While lockdown did cause interruptions by limiting access to support services, cancelling healthcare appointments and hindering contact with loved ones, our research group painted a picture of life without basic freedoms, regardless of COVID-19 restrictions.

“I self-isolate without this Covid thing going on anyway. Don’t make no difference to me,” said one.

Temporary accommodation is not a home

Although technically “housed” in the sense that they have a roof over their heads, temporary accommodation is far from a home. Our research group expressed frustration about the lack of control they had over most aspects of their lives, the insecurity of their tenures, and the living conditions they found themselves in.

One person compared their room to a prison cell: “It’s like a jail more than anything this hostel, the rooms are the same size as a cell. That’s what it is, like a jail.”

Others gave us a glimpse of how chaotic and unsanitary these environments can be through disturbing anecdotes about finding defecation outside of toilets, seeing vomit on the floor, and choosing to sleep outside to escape being bitten by bedbugs.

The lack of cleanliness in shared facilities is particularly unsettling during a pandemic and, combined with the overcrowded nature of most temporary accommodation, heightens the risk of exposure to the virus.

Disability among homeless populations is higher than the UK average

The prevalence of disability among those experiencing homelessness was one of the report’s most surprising findings, visible without even looking for it. Almost half spoke of living with a disability or some form of restrictive health condition, which, at 37%, is well above the national average of 21%.

We heard accounts of wheelchair bound people living up flights of stairs, which left them stuck in their accommodation for years, and unable to access showers on other floors.

One wheelchair user living on the first floor said: “My legs went bad about 6 years ago. I’ve not been out of the house for 6 years… I’ve been inside all the time.”

A lift would be life-changing for them, but we often find that local authorities, with so few options, are reliant on the private rented sector where the focus is on placing people in available beds, not meeting their needs.

What needs to change

Those living in temporary accommodation are often excluded from conversations around homelessness. Homelessness invokes images of rough sleeping, not of the thousands of households living hidden and forgotten in temporary housing.

Long-term stays in temporary accommodation can have a long lasting impact on the health and wellbeing of residents, and entrench them in unending cycles of homelessness.
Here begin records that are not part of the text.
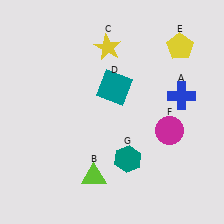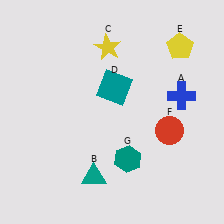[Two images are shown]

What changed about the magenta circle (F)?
In Image 1, F is magenta. In Image 2, it changed to red.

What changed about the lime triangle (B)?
In Image 1, B is lime. In Image 2, it changed to teal.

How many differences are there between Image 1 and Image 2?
There are 2 differences between the two images.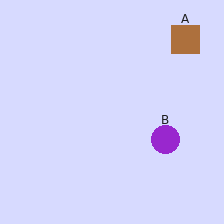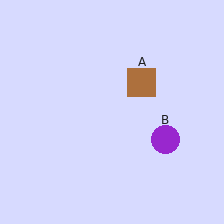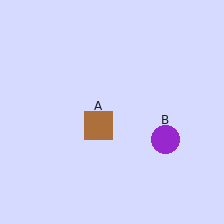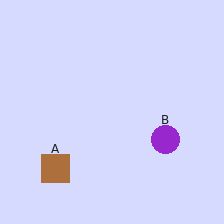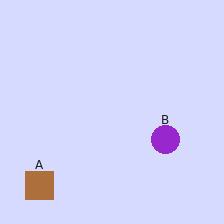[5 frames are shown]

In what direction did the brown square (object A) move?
The brown square (object A) moved down and to the left.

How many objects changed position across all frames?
1 object changed position: brown square (object A).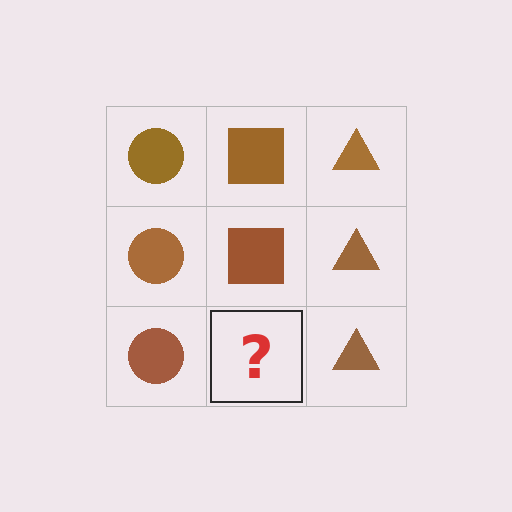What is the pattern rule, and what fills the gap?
The rule is that each column has a consistent shape. The gap should be filled with a brown square.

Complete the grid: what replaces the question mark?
The question mark should be replaced with a brown square.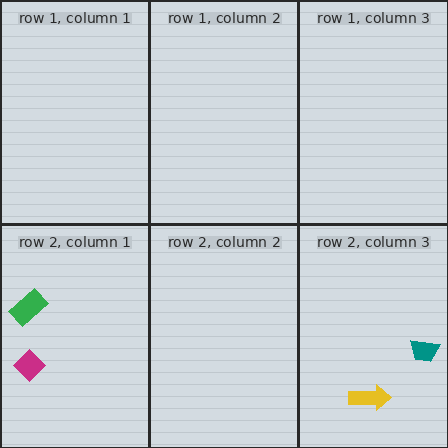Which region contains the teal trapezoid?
The row 2, column 3 region.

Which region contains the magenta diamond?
The row 2, column 1 region.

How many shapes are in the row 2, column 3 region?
2.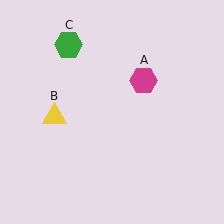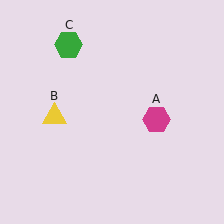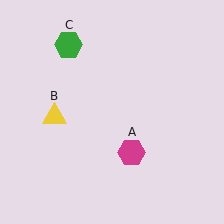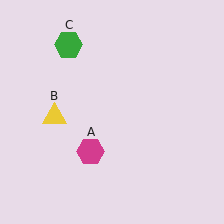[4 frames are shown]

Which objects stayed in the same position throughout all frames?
Yellow triangle (object B) and green hexagon (object C) remained stationary.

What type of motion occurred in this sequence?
The magenta hexagon (object A) rotated clockwise around the center of the scene.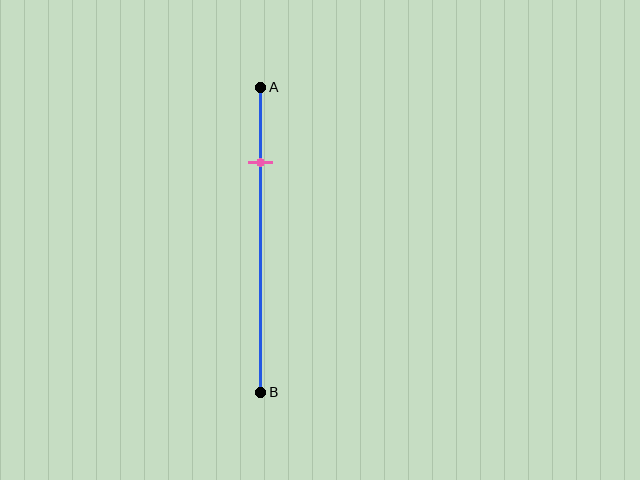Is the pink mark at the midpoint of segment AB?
No, the mark is at about 25% from A, not at the 50% midpoint.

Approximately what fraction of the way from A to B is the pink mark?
The pink mark is approximately 25% of the way from A to B.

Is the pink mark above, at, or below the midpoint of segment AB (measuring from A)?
The pink mark is above the midpoint of segment AB.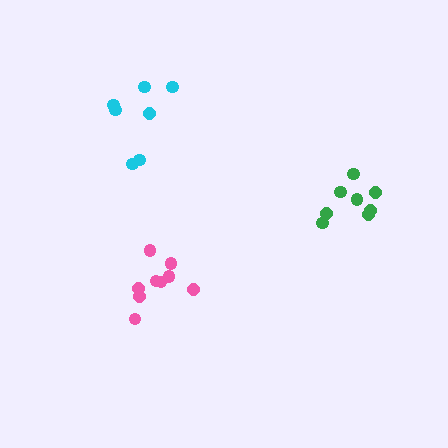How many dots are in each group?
Group 1: 8 dots, Group 2: 9 dots, Group 3: 7 dots (24 total).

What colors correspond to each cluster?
The clusters are colored: green, pink, cyan.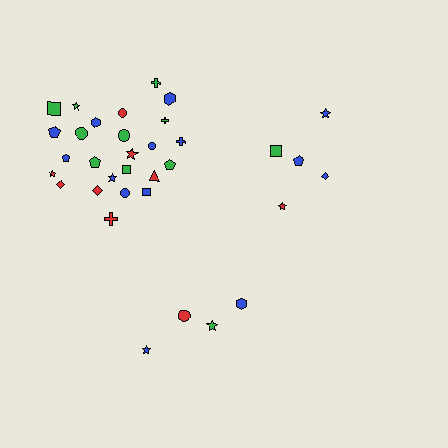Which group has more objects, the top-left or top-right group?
The top-left group.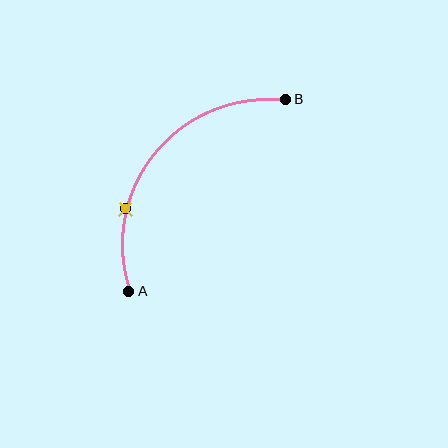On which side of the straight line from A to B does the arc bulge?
The arc bulges above and to the left of the straight line connecting A and B.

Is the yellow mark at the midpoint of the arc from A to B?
No. The yellow mark lies on the arc but is closer to endpoint A. The arc midpoint would be at the point on the curve equidistant along the arc from both A and B.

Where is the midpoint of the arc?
The arc midpoint is the point on the curve farthest from the straight line joining A and B. It sits above and to the left of that line.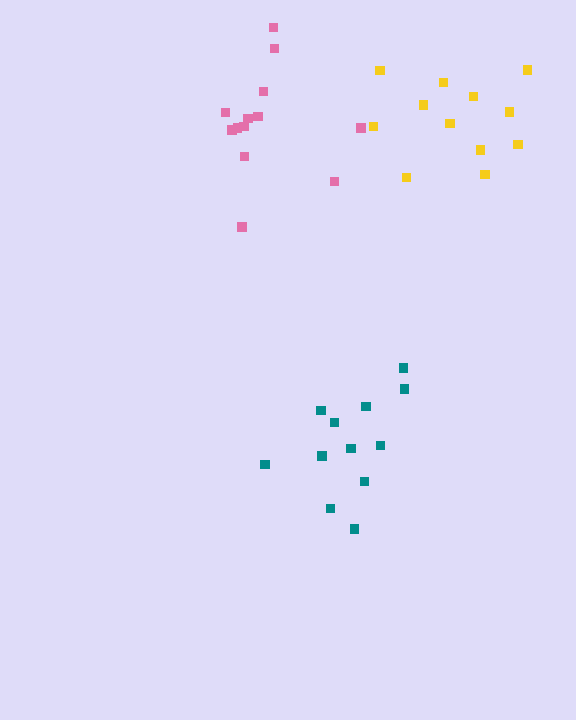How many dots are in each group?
Group 1: 12 dots, Group 2: 13 dots, Group 3: 12 dots (37 total).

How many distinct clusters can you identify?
There are 3 distinct clusters.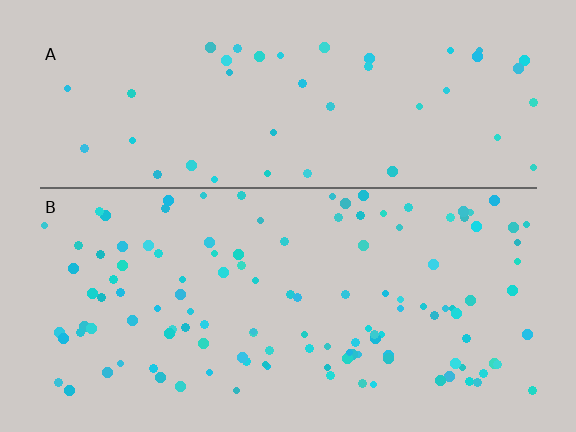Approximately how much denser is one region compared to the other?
Approximately 2.7× — region B over region A.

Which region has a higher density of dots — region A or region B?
B (the bottom).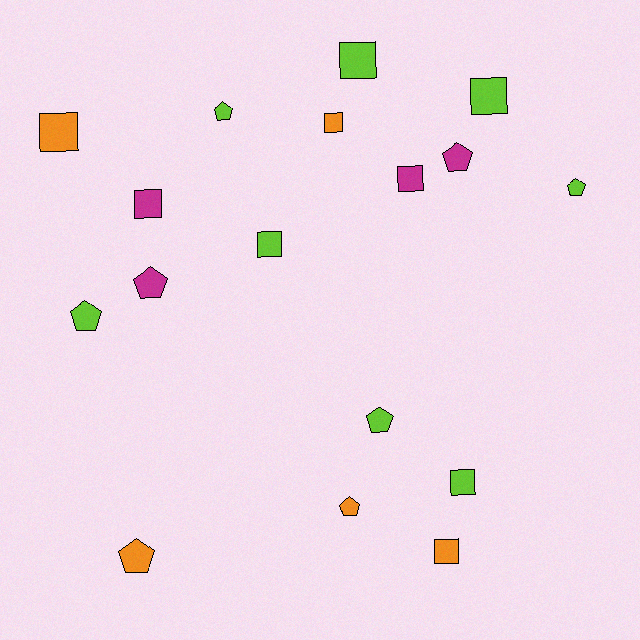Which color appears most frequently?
Lime, with 8 objects.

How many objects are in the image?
There are 17 objects.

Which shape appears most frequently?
Square, with 9 objects.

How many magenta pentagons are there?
There are 2 magenta pentagons.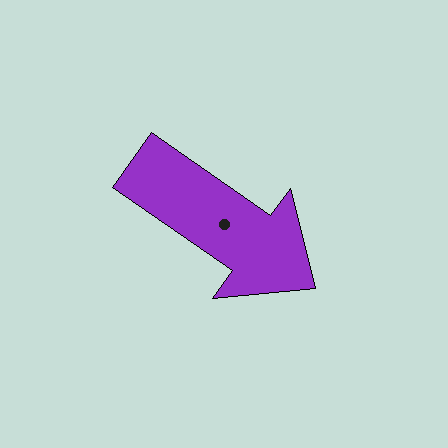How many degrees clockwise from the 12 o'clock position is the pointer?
Approximately 125 degrees.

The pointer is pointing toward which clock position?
Roughly 4 o'clock.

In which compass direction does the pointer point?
Southeast.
So any goal of ending homelessness will not be successful if temporary accommodation is not included in national and local strategies to prevent and address homelessness.

Achieving this takes cross-sector collaboration between social services, private landlords, mental health services, drug and alcohol services, third sector organisations and healthcare providers. 

We need to see action from the government in acknowledging that homelessness is a major challenge for the country, that local authorities need more support to improve housing and look after people in temporary accommodation and, ultimately, we need more social housing or increased security in the private rented sector for people to have safe, secure and settled homes.

From our research, it is clear that while the virus itself could affect anyone, it doesn’t affect everyone equally. When something as momentous as a pandemic is just another ‘momentary hassle’ in a long series of hassles, it gives us a small window into what life in unsupported temporary accommodation is really like.